Con gli Spirit la vicenda è decisamente diversa. Randi California era il ragazzino che colpito dall’Hendrix del 1967 sceglie di crescere suonando il rock ma che troppo giovane per farlo si affianca a Ed Cassidy, patrigno e batterista… inventando la… Family that plays together che andrà avanti nonostante la fragilità e la delicatezza della personalità di Randi fino alla sua tragica fine. La musica degli Spirit è il diretto riflesso dell’etereo carattere del solista e cantante, un personaggio che non alzava mai la voce, che cantava e suonava senza incorrere ad atteggiamenti e sonorità tipiche della sua posizione e che componeva con la medesima attitudine. La musica degli Spirit è lineare e fragile, sinuosa ed elettrica, melodica e incalzante al tempo stesso. E’ la California delle spiagge mescolata con il rock digerito da Dylan a Hendrix, è l’abbraccio e non il salto sulle spalle di chi ascolta. E’ unica, di difficile comparazione, più bella dal vivo che in studio, anomala, imperdibile. Qualsiasi live è perfetto per conoscere il suono della Famiglia ma un live , raro, del 1979 al My Father’s Place sarebbe la soluzione perfetta per innamorarsi, con una versione di Watchtower da venti minuti che è il compendio dell’essenza di Randi e della sua breve vita sfortunata.

Con i Quicksilver Messenger Service si entra nella storia della San Francisco a cavallo tra psichedelia e blues elettrico, ma facendo riferimento alle sue radici, nel 1966, quando ancora l’onda lunga del suono di quella città magica non era ancora debordata nel resto dell’America e del mondo. Un racconto con due diverse ere del gruppo, quella con il socio fondatore Dino Valenti chiuso in carcere per droga e il tutto delegato alla passione per il blues superelettrico di John Cipollina che guiderà il gruppo in quei due anni e quella dove il Valenti riprenderà in mano il comando conducendo i QMS su binari più legati alle canzoni e meno alla acidità delle due chitarre soliste.

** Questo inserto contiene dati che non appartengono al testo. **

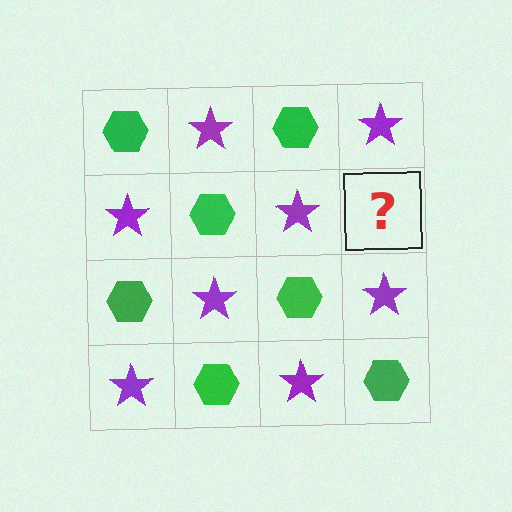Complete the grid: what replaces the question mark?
The question mark should be replaced with a green hexagon.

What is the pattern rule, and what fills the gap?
The rule is that it alternates green hexagon and purple star in a checkerboard pattern. The gap should be filled with a green hexagon.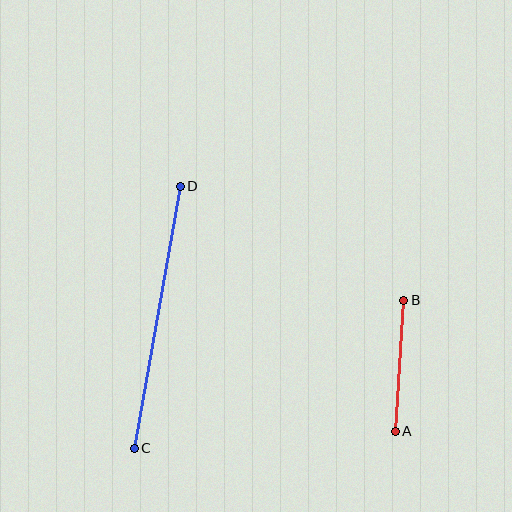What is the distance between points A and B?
The distance is approximately 131 pixels.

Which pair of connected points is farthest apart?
Points C and D are farthest apart.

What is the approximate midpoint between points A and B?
The midpoint is at approximately (399, 366) pixels.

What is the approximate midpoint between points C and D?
The midpoint is at approximately (157, 317) pixels.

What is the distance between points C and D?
The distance is approximately 266 pixels.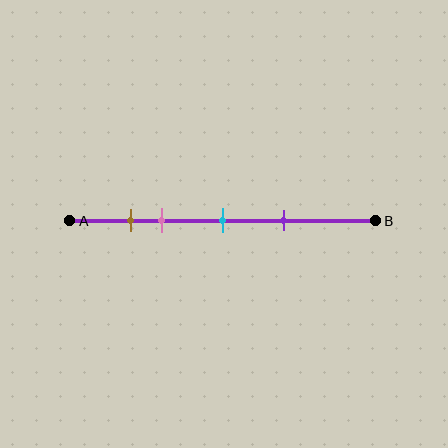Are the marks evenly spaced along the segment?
No, the marks are not evenly spaced.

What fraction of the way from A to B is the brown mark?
The brown mark is approximately 20% (0.2) of the way from A to B.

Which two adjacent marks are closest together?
The brown and pink marks are the closest adjacent pair.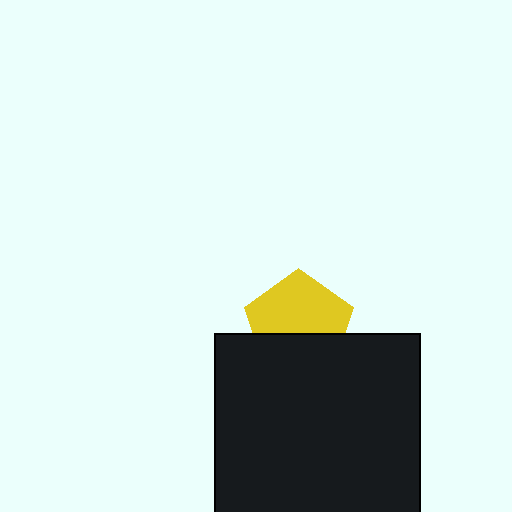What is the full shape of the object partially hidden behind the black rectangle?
The partially hidden object is a yellow pentagon.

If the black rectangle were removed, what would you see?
You would see the complete yellow pentagon.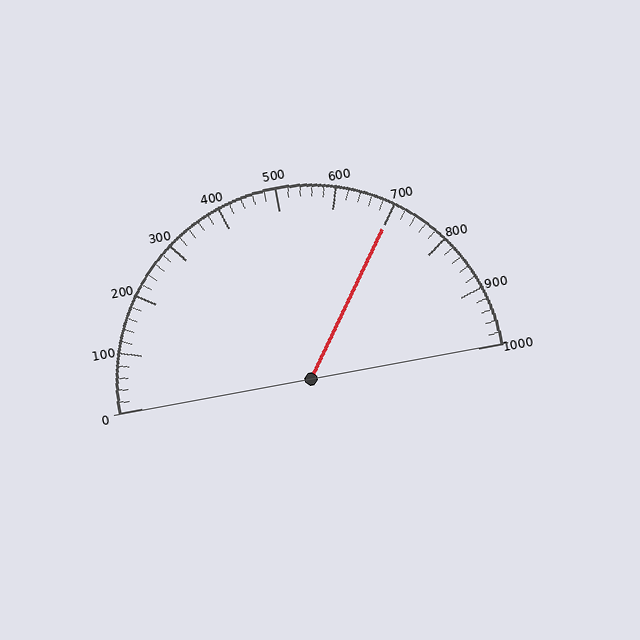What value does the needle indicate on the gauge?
The needle indicates approximately 700.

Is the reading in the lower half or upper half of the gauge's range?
The reading is in the upper half of the range (0 to 1000).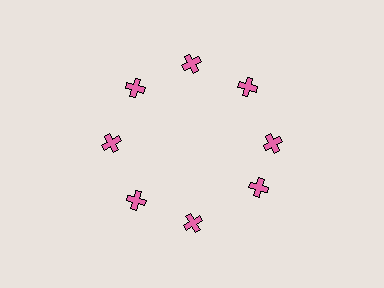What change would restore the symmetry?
The symmetry would be restored by rotating it back into even spacing with its neighbors so that all 8 crosses sit at equal angles and equal distance from the center.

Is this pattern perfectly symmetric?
No. The 8 pink crosses are arranged in a ring, but one element near the 4 o'clock position is rotated out of alignment along the ring, breaking the 8-fold rotational symmetry.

Con i Quicksilver c’è… come dicono in Toscana dalle mie parti… “il pane e la sassata”… musica sferzante e tagliente e canzoni rock con un occhio alla tradizione. Io, che ho più simpatia per la sassata, amo i primi due, forse tre album, pur possedendoli tutti non fosse altro per le meravigliose copertine che da sole sarebbero valse l’acquisto.

Se per voi il blues elettrico grondante interminabili assolo e condito in modo piccante con la nascente psichedelia è l’obbiettivo giusto per le vostre orecchie, non potete non avere in casa Happy Trails, ma sopra ogni cosa non potete non accorgervi che il mercato è pieno di splendidi bootlegs del periodo 1966/1969, tutti assolutamente in linea con quel suono, preannunciato dal luminoso, omonimo disco d’esordio.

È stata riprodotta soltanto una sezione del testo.